Saturday, February 4, 2012

Bring on the e-readers


There’s been a lot of hype lately about how ebooks are being used in schools and libraries for children and adults. Ebooks are popular, and some children as well as adults say they prefer reading ebooks to reading print. Librarians, always eager for anything that increases the love of reading, would like to increase their collections. But what can we do for children who don’t have e-readers? Even though these devices have become more and more popular, they are by no means universal. Some libraries manage with a Bring Your Own Device (BYOD) but that penalizes parents who cannot or prefer not to buy e-readers, and the policy opens the possibility of teasing and competition among the children.

The preferred solution for most libraries is to buy devices and make them available to children either in the library or to borrow. A report in School Library Journal gives a round-up of the possibilities and problems in buying Kindles, iPads, and other reading devices in children’s libraries. Even setting aside the expense, which can sometimes be covered by donations or grant money, there are complications. The companies that produce e-readers have aimed their devices at consumers not libraries. Books are designed to be used on only one device at a time. Vendors are not always prepared to handle agreements for purchasing multiple copies of ebooks. For classroom use, the devices have to be synched so each child is looking at the same book and this is a problem.
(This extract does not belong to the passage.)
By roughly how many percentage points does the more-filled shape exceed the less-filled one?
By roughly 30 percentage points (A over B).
There are far more questions than answers to the many problems in providing ebook collections and e-readers in children’s libraries, but patrons want them and librarians are going to have to work with publishers and vendors to figure out ways of providing access. Libraries and schools are large purchasers of books and should have some leverage in getting publishers to move more quickly to move to digital books. The purchase of the devices, administration of collections, availability of titles wanted, integration of catalogs, and the high costs involved are barriers. This is the kind of problem that professional associations are designed to work out. It’s time for librarians, individually and in groups, to pressure publishers and others in the business to confront these issues and provide answers. The children can’t do it by themselves, so this is a time to step up our advocacy and speak out for the young people in our schools and libraries.